5. Figure out which questions you’ve already answered
Once you figure out what types of questions your personas are asking, get organized. Map the questions each persona asks at each stage of the conversion funnel to create a matrix of questions.
Next up: a content audit. Go through all the content on your site (and I mean all of it) and figure out:
1) which persona does/could it target?
2) what stage in the conversion funnel does this content address? and
3) does it answer any of the questions my consumers are asking?
You should be able to map each piece of content to the above matrix and physically see gaps in your current content inventory. Where there are gaps, you should fill them!
While you ask yourself the above questions to help you map your content, determine if the current content is good (and be honest!). As you go through each piece of content, you should be able to label it as “keep,” “repurpose,” or “toss.” Using these labels (I suggest color coding), you will be able to see where you have great content in each persona’s conversion funnel and where you need to focus your content strategy. Remember, while a content audit is the most tedious, you need to know where you’ve been before you know where you need to go.
6. Establish your blog goals
As you know by now, your blog should always work for your bottom line, but you also need to outline specific goals as to how exactly you want your content to do that, over both the short and long term.
Notice the word specific; keep rephrasing your goals until they are measurable. There is a big difference between the goal to “become a leader in X niche” and “increase user engagement on the blog.” The latter is more easily measurable than the other, so keep asking “what” the goals are until you are able to answer “how” you will measure if you reach your goals.

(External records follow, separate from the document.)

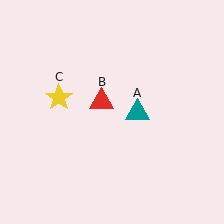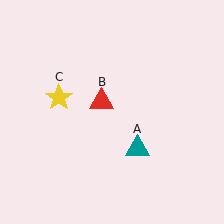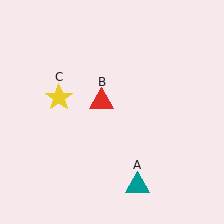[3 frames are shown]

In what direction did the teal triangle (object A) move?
The teal triangle (object A) moved down.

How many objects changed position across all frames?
1 object changed position: teal triangle (object A).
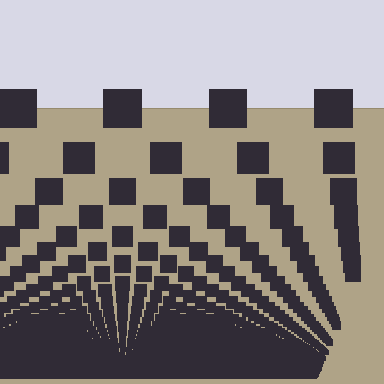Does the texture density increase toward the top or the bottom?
Density increases toward the bottom.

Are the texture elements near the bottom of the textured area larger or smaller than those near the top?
Smaller. The gradient is inverted — elements near the bottom are smaller and denser.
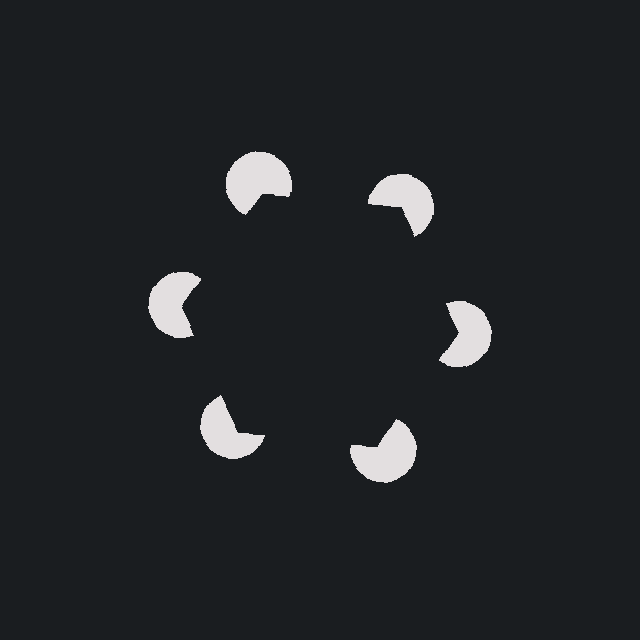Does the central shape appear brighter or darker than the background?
It typically appears slightly darker than the background, even though no actual brightness change is drawn.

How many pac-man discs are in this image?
There are 6 — one at each vertex of the illusory hexagon.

Remember, your blog goals should be in line with your overall brand strategy. Your blog should not exist as a separate entity, so incorporate your business culture, attitude, and values into your blogging guidelines.
Setup Content Metrics
Once you have fully developed the backbone of your content strategy, you need to implement metrics and setup tracking. Why? So you can streamline analysis, and figure out whether or not your content is being effective.
Metrics can alert you if your content is flopping. We are marketers; we never go down a path unless we can definitively measure whether it is successful or not. The same should apply with content.

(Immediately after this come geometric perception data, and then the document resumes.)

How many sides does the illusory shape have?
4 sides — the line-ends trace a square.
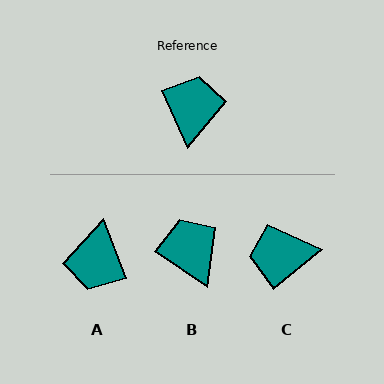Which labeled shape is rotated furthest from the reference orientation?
A, about 177 degrees away.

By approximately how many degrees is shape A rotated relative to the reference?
Approximately 177 degrees counter-clockwise.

Unfortunately, most bloggers only look at consumption metrics, which can tell you how many people are consuming your content (i.e. page views or downloads).
However, as Jay Baer argues, there are four types of content metrics that matter:
1. Consumption metrics
Question answered: How many people viewed or downloaded your content?
2. Sharing metrics
Question answered: How often do viewers share your content?
3. Lead generation metrics
Question answered: How often does content consumption turn into a lead?
4. Sales metrics
Question answered: How often do content consumers turn into customers?
Using these four metrics can give you a richer look into the effectiveness of your content, and whether or not you need to alter what you’re posting.
With all of these core pieces in place, you are ready to start developing an editorial calendar that fills in content gaps and addresses the needs of your specific customer segment. Remember, the key to blogging for your business is to create a blog that is more than just an online diary, but one that has actionable, informative resources that position your brand as an authority in your niche.
By defining your audience and determining which questions they ask, you will be better able to fulfill both theirs and new visitors’ needs—and that will effectively grow your bottom line more than creating inconsistent content that sporadically gets more likes.